Asymptomatic, Chronic Type-A Dissection of a Large Ascending Thoracic Aortic Aneurysm in a Young Patient.

INTRODUCTION

Incidence of thoracic aortic dissection (TAD) in the general population is very low, ranging from 2.6 – 3.5 cases per 100,000 persons per year, but it is associated with a high rate of mortality and morbidity.1–3 Based on the nature of its onset and anatomical location, TAD is classified as either acute or chronic Stanford type-A dissection involving the ascending aorta and type-B distal to the left subclavian artery.4,5 Acute type-A dissection is highly lethal with a 30-day mortality of 50% compared to 10% of type B.2 Most acute TAD patients presented with a sudden onset of severe chest, abdominal, or back pain, but 6.4% of them may have painless dissection.6 The majority of patients with TAD were older with a mean age of 63 years while only 7% of them were less than 40 years of age.7 Common predisposing factors for TAD are hypertension, atherosclerosis, and a history of cardiac surgery2, while in young patients they are more likely Marfan’s syndrome, bicuspid aortic valve, and prior aortic surgery.7

We report a case of a healthy, young male veteran who presented with asymptomatic, chronic type-A dissection of a large aortic aneurysm, complicated by severe aortic regurgitation (AR).
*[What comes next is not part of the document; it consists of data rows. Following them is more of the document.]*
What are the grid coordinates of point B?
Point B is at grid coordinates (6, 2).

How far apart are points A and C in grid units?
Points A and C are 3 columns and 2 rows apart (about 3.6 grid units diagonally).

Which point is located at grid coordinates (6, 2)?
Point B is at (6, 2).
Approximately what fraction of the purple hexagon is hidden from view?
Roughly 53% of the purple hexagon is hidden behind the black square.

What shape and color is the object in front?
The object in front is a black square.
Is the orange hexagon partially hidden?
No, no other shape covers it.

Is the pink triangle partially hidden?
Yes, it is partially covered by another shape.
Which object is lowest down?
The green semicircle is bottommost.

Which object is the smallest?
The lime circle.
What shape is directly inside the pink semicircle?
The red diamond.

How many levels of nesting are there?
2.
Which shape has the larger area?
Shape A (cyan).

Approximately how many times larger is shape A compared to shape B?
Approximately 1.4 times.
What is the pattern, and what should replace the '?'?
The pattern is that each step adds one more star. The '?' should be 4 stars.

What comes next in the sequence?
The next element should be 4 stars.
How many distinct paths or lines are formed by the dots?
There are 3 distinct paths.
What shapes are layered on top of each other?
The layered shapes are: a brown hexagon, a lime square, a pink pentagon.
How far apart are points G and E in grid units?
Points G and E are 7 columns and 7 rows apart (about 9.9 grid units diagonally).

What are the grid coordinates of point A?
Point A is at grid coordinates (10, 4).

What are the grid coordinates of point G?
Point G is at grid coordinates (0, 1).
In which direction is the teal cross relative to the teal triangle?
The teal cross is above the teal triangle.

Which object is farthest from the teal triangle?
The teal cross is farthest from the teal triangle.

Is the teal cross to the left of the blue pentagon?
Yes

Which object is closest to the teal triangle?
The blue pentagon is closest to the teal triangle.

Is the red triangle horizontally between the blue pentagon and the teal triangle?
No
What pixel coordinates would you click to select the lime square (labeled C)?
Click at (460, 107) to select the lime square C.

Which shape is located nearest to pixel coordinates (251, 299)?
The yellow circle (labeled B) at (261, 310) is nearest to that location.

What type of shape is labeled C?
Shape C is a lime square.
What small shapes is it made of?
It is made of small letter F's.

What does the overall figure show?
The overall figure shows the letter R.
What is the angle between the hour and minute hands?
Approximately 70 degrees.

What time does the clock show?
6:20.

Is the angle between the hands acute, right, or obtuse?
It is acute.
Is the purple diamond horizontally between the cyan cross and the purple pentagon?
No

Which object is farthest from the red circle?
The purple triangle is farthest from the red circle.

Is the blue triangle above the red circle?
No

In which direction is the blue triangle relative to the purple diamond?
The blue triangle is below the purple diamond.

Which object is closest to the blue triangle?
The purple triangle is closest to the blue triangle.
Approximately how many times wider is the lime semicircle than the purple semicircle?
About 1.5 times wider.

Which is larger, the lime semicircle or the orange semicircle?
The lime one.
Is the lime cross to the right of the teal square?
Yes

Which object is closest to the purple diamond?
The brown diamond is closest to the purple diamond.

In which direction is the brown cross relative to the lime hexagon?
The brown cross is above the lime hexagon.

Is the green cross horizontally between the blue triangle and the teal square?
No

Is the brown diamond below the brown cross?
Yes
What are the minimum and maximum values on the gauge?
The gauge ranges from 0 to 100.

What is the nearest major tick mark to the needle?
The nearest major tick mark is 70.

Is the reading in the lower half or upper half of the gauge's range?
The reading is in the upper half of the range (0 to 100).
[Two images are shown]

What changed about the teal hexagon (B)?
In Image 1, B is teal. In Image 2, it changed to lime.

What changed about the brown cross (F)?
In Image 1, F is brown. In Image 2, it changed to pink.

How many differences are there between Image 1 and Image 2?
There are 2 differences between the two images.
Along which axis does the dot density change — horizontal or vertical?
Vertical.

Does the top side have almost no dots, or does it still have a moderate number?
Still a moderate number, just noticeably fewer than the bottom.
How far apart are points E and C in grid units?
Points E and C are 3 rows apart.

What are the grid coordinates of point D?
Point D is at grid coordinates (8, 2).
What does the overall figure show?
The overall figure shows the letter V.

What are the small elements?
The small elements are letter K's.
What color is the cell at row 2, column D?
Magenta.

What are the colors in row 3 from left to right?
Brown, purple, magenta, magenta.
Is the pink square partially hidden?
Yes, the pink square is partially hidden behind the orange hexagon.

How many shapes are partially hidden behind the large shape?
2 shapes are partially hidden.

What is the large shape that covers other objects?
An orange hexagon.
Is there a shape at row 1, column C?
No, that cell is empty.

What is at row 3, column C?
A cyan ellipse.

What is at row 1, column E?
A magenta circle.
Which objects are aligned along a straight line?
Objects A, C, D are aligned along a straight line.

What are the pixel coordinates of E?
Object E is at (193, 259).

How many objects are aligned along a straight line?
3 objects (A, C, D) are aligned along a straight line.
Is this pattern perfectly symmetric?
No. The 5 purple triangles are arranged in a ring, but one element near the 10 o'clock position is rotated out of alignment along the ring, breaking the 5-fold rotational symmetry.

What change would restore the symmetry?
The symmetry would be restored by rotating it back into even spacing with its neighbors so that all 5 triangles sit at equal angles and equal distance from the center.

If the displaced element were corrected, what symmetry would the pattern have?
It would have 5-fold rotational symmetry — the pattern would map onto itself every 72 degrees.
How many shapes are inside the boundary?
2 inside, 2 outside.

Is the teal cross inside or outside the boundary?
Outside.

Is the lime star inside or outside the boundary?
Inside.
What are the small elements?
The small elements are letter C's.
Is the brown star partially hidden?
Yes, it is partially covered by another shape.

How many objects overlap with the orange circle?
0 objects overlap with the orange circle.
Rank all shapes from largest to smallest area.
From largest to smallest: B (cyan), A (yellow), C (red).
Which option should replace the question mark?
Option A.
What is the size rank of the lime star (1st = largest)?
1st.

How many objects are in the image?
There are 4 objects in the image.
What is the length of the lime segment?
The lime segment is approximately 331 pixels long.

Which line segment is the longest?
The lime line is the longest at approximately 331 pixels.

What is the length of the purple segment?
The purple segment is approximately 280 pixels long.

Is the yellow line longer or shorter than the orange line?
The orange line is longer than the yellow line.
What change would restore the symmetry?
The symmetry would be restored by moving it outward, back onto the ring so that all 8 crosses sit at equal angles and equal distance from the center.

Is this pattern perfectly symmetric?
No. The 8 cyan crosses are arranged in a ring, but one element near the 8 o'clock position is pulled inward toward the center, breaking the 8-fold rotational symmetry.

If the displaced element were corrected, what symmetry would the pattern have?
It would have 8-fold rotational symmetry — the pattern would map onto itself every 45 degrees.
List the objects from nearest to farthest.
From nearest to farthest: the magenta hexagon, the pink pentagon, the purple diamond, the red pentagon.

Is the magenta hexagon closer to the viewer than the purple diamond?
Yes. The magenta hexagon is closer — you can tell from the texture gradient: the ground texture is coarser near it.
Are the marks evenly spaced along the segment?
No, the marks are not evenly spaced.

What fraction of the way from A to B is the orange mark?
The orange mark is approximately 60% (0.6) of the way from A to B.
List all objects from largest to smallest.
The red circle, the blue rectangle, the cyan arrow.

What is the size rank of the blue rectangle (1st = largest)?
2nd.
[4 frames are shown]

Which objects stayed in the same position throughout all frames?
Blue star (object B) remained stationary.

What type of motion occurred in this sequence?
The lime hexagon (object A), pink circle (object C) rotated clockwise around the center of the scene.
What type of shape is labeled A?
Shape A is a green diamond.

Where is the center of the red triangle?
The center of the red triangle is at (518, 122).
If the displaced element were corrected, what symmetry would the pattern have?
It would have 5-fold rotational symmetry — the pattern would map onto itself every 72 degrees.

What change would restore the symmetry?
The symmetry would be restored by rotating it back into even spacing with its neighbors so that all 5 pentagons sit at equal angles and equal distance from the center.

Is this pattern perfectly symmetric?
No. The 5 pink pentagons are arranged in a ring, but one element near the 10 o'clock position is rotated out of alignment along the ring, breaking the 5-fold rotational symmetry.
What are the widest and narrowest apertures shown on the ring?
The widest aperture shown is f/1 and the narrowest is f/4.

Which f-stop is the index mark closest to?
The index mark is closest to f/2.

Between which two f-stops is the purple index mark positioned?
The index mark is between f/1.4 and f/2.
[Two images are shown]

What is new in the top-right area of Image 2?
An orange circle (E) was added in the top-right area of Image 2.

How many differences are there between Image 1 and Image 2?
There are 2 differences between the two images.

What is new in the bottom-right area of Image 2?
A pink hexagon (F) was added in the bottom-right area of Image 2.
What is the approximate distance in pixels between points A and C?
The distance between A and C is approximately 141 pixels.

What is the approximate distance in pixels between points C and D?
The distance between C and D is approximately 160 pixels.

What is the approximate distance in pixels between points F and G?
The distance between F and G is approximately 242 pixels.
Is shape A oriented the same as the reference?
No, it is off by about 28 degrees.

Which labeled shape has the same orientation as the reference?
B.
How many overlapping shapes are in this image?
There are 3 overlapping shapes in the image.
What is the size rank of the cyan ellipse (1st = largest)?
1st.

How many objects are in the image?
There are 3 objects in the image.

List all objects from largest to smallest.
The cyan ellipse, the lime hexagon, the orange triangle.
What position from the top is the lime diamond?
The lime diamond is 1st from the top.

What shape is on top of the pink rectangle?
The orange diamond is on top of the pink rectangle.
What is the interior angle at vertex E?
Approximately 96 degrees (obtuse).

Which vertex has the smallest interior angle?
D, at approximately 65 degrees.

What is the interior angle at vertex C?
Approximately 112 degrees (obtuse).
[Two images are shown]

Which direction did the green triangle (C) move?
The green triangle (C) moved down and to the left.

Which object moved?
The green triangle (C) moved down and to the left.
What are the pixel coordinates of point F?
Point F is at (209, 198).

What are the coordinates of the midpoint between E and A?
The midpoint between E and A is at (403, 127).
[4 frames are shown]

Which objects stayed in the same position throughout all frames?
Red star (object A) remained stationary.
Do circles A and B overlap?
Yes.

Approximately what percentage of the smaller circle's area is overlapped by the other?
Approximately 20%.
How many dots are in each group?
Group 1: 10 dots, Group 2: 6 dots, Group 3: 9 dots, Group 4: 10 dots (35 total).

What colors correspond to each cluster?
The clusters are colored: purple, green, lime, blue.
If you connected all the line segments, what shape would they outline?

Several physical signs characteristic of chronic, severe AR were found in this patient.

CASE REPORT

A 29-year-old Caucasian male with history of “heart murmur” diagnosed years prior was evaluated in the cardiology clinic as a referral from his primary care physician. Clinically, he was free of any symptoms even with routine exercise and work-out. He was a former smoker without history of recreational drug use. His past medical history included anxiety and migraine and a family history of “bicuspid aortic valve” with surgery in his paternal uncle (details unclear).

Physical examination showed that the patient was normal in appearance. His weight was 61.6 kg and a height of 69 inches giving a body mass index of 20.02 kg/m2. His vital signs showed a heart rate of 79 beats/minute and blood pressure (BP) of 108/41 mmHg, indicating a widened pulse pressure of 67 mmHg (normal range: 30 – 50 mmHg). His radial and femoral artery pulses were present and equal on both sides. Cardiac examination showed a laterally displaced apical pulse by palpation and a loud, harsh systolic murmur and a 3/6 diastolic rumbling murmur in the precordium by auscultation. Other physical findings of his chronic AR with their respective eponyms were as follows:

Palpation of his radial artery pulse showed rapidly swelling/falling pulse, further accentuated by wrist elevation above his head (Corrigan’s pulse).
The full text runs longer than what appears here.